It's not unusual, on the other hand, for liposuction to take up to 10 pounds of fat from a person, says Scott Spear, M.D., professor and chief of plastic surgery at Georgetown University in Washington, D.C.
Experts tend to agree it's best to be at a "normal" weight when getting liposuction, and to rely on the procedure to get rid of stubborn fat pouches that have resisted dieting attempts. But Spear, for one, doesn't get preachy on his patients:
"The better the person's condition, the better the surgery will look. But I don't tell people they have to get in great shape first. If they come to me, they want to know what I can do for them, not what they should be doing."
Spear acknowledges the limits of liposuction's power, however. Liposuction "can make a fat person less fat, but if you're 50 pounds overweight, it probably won't have that much of an effect."

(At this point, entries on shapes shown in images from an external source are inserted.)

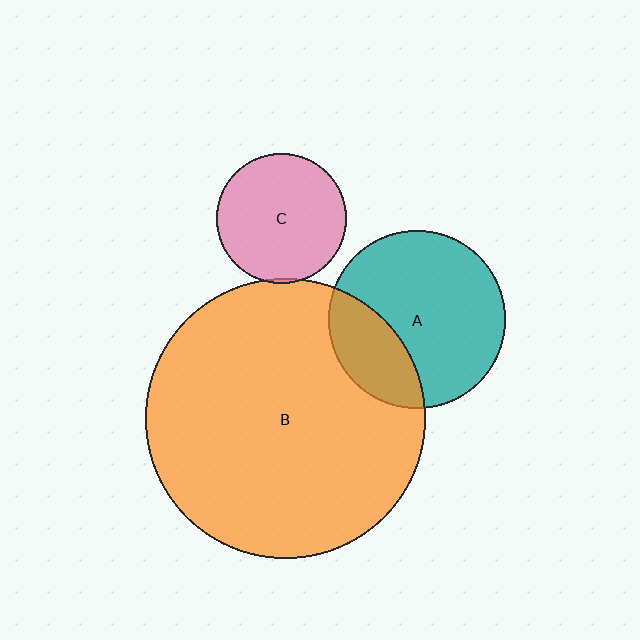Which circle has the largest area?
Circle B (orange).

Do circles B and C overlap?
Yes.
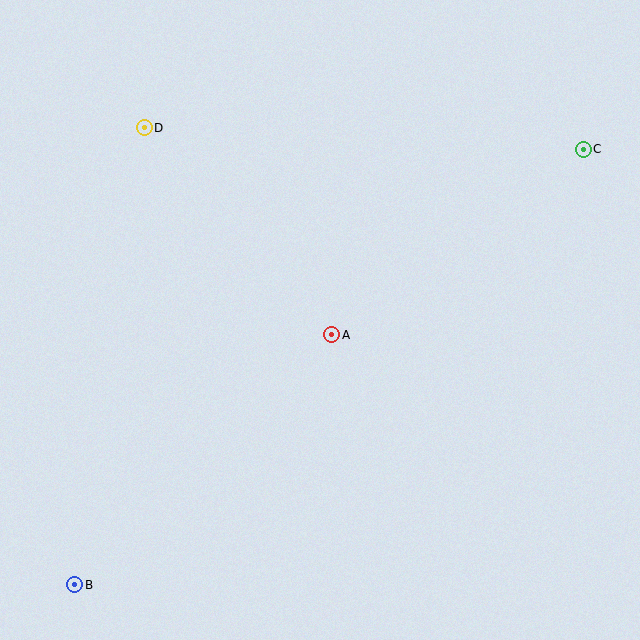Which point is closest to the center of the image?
Point A at (332, 335) is closest to the center.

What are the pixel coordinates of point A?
Point A is at (332, 335).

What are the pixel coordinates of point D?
Point D is at (144, 128).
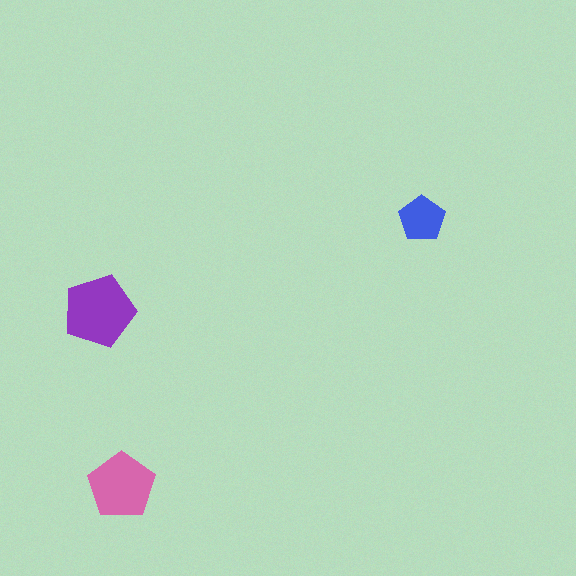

Down Sides of Liposuction in Perspective
With a properly trained surgeon and an adequately equipped operating facility — be it a hospital, outpatient surgery center, or a surgeon's accredited office-based facility — liposuction is generally safe, according to the American Society of Plastic Surgeons.
But complications, though rare, can occur with any of the liposuction techniques and should be explained by the plastic surgeon. Risks include infection, excessive bleeding, formation of blood clots, nerve damage, and excessive fluid loss.
Death from liposuction is extremely rare. Liposuction is not recommended for those with complicated diabetes, poor circulation, significant heart or lung disease, or those with recent surgery in the region to be suctioned.
Even without such complications, Spear says, "As a rule, the bigger the procedure, the more risk there's going to be."
For one thing, when a large amount of fat is being removed, patients typically get general anesthesia, which can carry greater risks than local numbing types of anesthesia often used for more limited liposuction.